Durante una noche, la esperanza vuelve a la ciudad sitiada. Occidente, al fin, ha respondido a su súplica. Más barcos llegarán de sus hermanos cristianos, junto con soldados y provisiones. Sólo deben aguantar. Mas, entonces, la genialidad de Mehmed se hace tangible. Hasta ese momento, el acceso a la bahía de Constantinopla, el Cuerno de Oro, ha permanecido sellada a los otomanos, custodiada por la inmensa cadena que cruza la bahía de extremo a extremo, impidiendo el paso a los barcos no deseados. Ahora bien, ¿que ocurriría si la flota otomana fuera transportada por tierra, cruzando las colinas que separan el mar del Cuerno de Oro? Esa locura, digna de Napoleón o de Aníbal, será la genialidad de Mehmed. Durante la noche, miles de soldados trasladan los barcos sobre sus hombros. A la mañana siguiente, los sorprendidos sitiados ven a la flota enemiga navegando hacia la ciudad. Ahora sólo la débil muralla menor, expuesta a los cañones, separa a los turcos de la ciudad (el dibujo a la derecha de este texto puede servir de ayuda para ilustrar la situación: es la inmensa cadena al sureste lo que Mehmed intenta evitar, cruzando con su flota el pequeño istmo que separa la bahía interior del mar exterior).
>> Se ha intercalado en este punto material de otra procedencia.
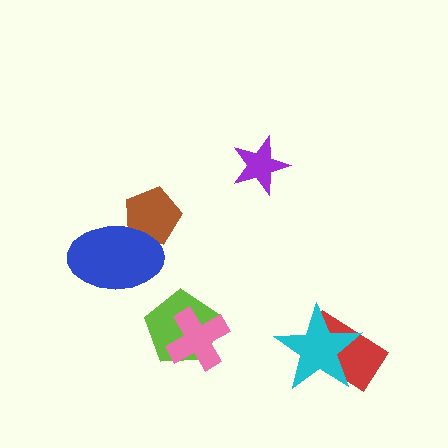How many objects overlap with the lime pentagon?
1 object overlaps with the lime pentagon.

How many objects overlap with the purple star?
0 objects overlap with the purple star.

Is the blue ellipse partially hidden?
No, no other shape covers it.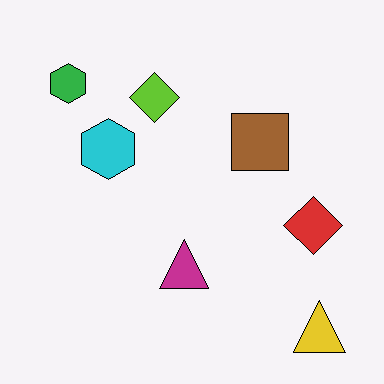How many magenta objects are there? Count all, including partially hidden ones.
There is 1 magenta object.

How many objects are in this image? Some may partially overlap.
There are 7 objects.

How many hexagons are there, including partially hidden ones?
There are 2 hexagons.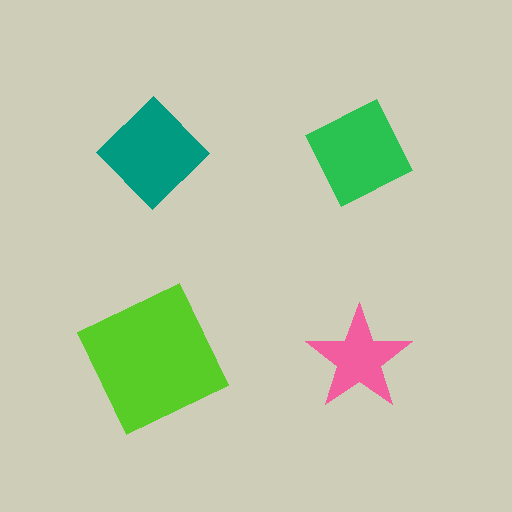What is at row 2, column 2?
A pink star.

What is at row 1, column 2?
A green diamond.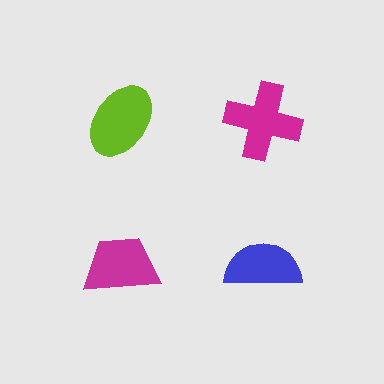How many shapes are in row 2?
2 shapes.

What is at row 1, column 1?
A lime ellipse.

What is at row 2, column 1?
A magenta trapezoid.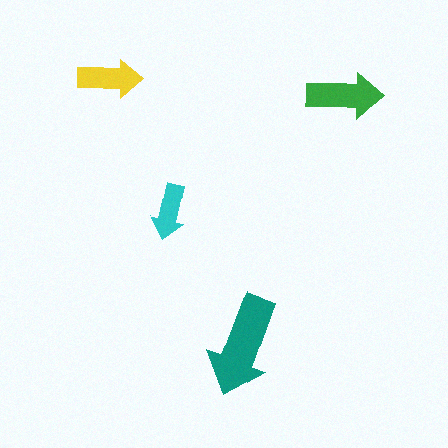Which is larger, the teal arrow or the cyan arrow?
The teal one.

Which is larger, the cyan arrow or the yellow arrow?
The yellow one.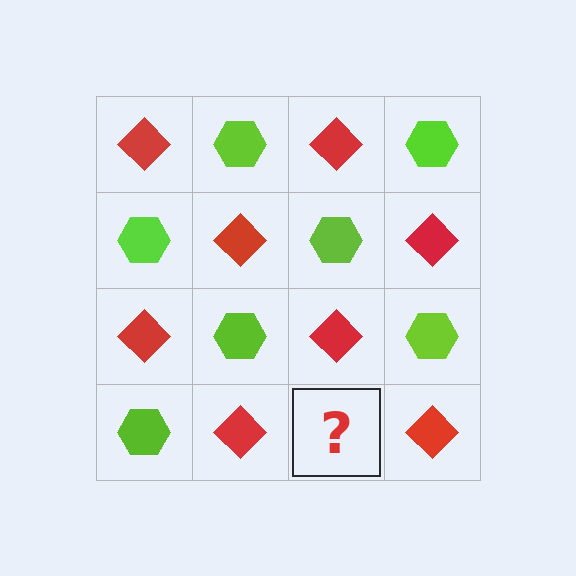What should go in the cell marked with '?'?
The missing cell should contain a lime hexagon.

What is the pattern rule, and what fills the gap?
The rule is that it alternates red diamond and lime hexagon in a checkerboard pattern. The gap should be filled with a lime hexagon.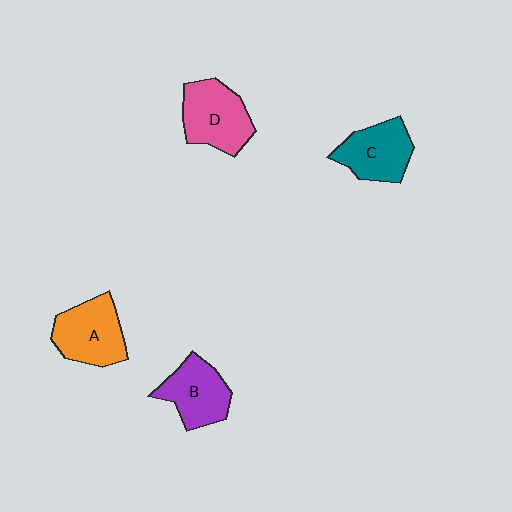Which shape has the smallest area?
Shape C (teal).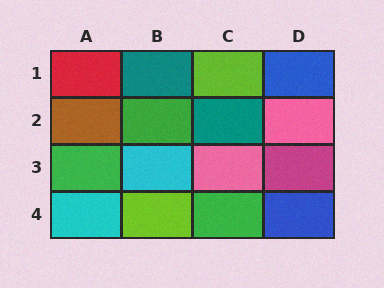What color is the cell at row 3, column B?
Cyan.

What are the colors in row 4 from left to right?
Cyan, lime, green, blue.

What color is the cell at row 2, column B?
Green.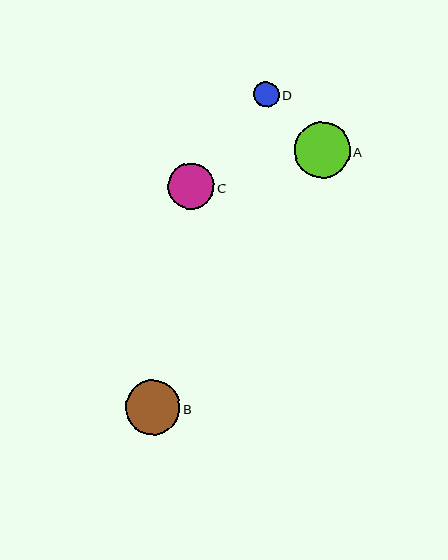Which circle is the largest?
Circle A is the largest with a size of approximately 56 pixels.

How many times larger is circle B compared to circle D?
Circle B is approximately 2.1 times the size of circle D.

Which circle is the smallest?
Circle D is the smallest with a size of approximately 25 pixels.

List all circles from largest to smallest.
From largest to smallest: A, B, C, D.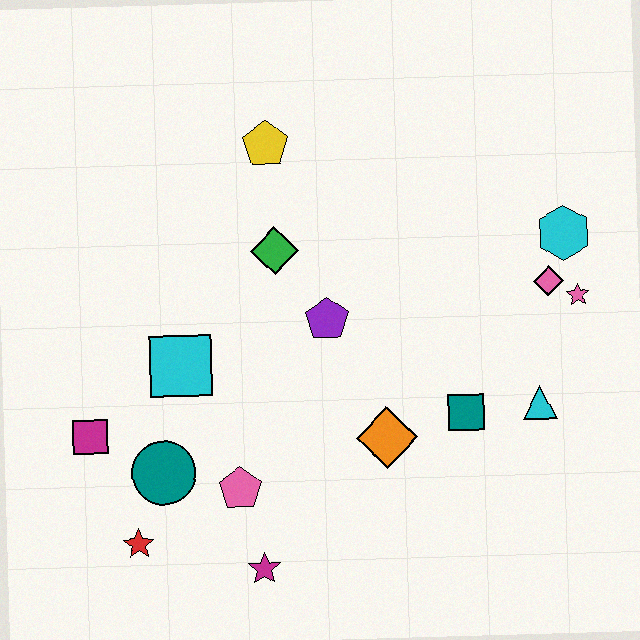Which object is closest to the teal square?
The cyan triangle is closest to the teal square.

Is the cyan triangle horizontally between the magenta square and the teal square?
No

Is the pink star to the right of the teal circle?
Yes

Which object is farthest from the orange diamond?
The yellow pentagon is farthest from the orange diamond.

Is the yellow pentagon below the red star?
No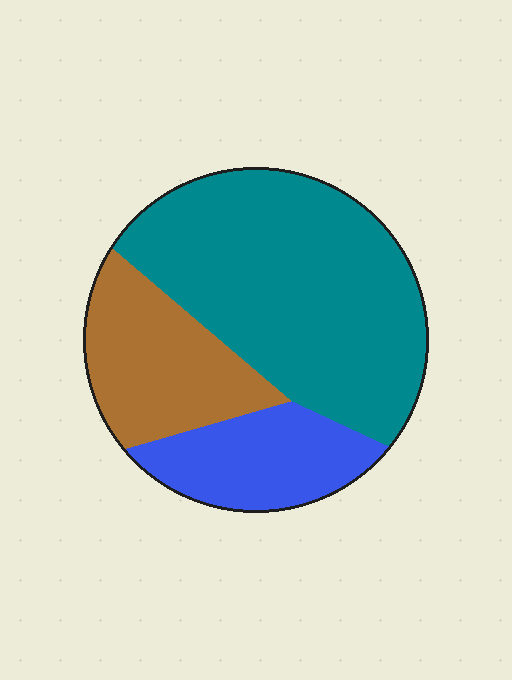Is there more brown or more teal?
Teal.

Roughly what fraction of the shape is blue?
Blue takes up about one fifth (1/5) of the shape.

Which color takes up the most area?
Teal, at roughly 55%.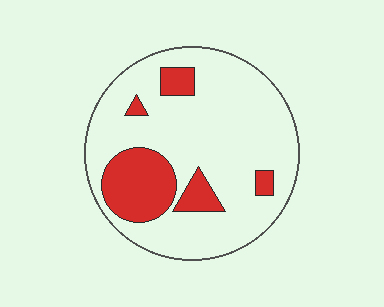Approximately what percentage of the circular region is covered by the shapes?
Approximately 20%.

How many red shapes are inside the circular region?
5.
Día tras día, los cañones otomanos destrozan la muralla menor. Ocho inmensas brechas se abren entre las piedras y, día tras día, las tropas de Mehmed se lanzan al ataque. Y día tras día, durante seis agotadoras semanas, los otomanos son rechazados por los defensores. Las tropas cristianas rechazan valerosamente ataque tras ataque, defendiendo las murallas hasta el último hombre. Mehmed planea el ataque final para el día 29 de mayo. Constantino lo sabe: se prepara para el final. Una inmensa ceremonia se celebra en la iglesia de Santa Sofía: todos los cristianos, unidos, participan en la última misa. A la una de la madrugada Mehmed da la orden de ataque.
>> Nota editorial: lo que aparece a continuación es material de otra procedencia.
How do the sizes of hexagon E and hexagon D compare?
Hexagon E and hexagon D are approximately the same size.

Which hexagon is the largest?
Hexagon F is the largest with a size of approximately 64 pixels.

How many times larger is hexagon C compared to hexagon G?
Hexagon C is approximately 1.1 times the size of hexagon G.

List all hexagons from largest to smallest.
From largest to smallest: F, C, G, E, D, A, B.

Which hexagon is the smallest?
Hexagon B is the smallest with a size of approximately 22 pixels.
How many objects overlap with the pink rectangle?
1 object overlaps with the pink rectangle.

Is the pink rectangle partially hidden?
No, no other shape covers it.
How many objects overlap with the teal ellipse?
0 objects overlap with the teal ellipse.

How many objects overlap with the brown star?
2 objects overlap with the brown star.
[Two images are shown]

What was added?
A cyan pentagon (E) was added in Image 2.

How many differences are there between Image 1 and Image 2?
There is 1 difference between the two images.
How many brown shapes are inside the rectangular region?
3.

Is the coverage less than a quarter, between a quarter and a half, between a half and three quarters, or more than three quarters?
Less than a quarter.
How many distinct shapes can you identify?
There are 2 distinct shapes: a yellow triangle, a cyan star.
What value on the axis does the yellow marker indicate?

Los primeros en lanzarse al combate son los 20.000 reclutas de Mehmed. Vez tras vez son rechazados, mas las tropas bizantinas comienzan a mostrar signos de agotamiento. Tras ellos, Mehmed envía a los tropas de élite, los jenízaros. De nuevo, los soldados bizantinos aguantan el envite, rechazando las escalas y bloqueando el acceso a la ciudad. Contra todo pronóstico, parece que la ciudad resiste. Y, entonces, ocurre de la desgracia. La llamada Kerkaporta, una minúscula puerta menor en la muralla exterior, destinada al tráfico de peatones en tiempos de paz, permanece abierta. ¿Cómo ha sido posible? ¿Cómo han podido olvidar los defensores aquel pequeño acceso, aquella pequeña debilidad en la muralla? Los jenízaros, confusos, dudan, sospechando de una trampa. Al fin, uno tras otro, comienzan a entrar en la ciudad. Los defensores son sorprendidos por un ataque desde la retaguardia. Los gritos agónicos comienzan a extenderse por la ciudad: "¡La ciudad está tomada! ¡La ciudad está tomada!". Uno tras otro, los defensores comienzan a retroceder.
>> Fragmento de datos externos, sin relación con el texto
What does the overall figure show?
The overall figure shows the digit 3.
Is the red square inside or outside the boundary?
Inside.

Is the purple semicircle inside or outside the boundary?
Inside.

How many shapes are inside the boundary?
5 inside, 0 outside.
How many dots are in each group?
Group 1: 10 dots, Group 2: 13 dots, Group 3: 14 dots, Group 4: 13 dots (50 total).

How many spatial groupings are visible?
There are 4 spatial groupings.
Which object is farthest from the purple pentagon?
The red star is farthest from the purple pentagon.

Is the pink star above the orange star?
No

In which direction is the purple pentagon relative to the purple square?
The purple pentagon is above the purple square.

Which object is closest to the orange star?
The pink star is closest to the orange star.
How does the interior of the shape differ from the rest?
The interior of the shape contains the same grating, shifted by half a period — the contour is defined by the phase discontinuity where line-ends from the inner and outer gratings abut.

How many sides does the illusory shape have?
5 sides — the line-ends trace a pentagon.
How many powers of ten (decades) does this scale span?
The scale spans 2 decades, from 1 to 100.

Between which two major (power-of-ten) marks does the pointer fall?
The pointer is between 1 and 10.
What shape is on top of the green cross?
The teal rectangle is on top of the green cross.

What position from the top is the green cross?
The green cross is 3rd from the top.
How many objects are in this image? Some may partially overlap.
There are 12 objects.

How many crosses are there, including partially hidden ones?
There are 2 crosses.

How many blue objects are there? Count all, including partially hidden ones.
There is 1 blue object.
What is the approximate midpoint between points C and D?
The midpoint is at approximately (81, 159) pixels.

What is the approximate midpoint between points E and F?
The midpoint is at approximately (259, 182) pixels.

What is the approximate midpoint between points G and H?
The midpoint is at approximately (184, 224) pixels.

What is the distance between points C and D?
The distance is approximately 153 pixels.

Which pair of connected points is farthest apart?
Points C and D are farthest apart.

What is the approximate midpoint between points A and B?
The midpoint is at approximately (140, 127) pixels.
El combate continúa en el interior de la ciudad, pero ya está todo perdido. El basileus Constantino Dragases muere en las calles de su ciudad, luchando en primera línea contra sus enemigos. Las llamas se elevan sobre Bizancio, el saqueo comienza. Un imán proclama desde Santa Sofía, con el rostro hacia la Meca, el credo musulmán. Y así, a través de la Kerkaporta, las tropas islámicas entran en Occidente. Así muere el último emperador romano, así cae la última ciudad romana, así se desploma la gran cruz de Santa Sofía.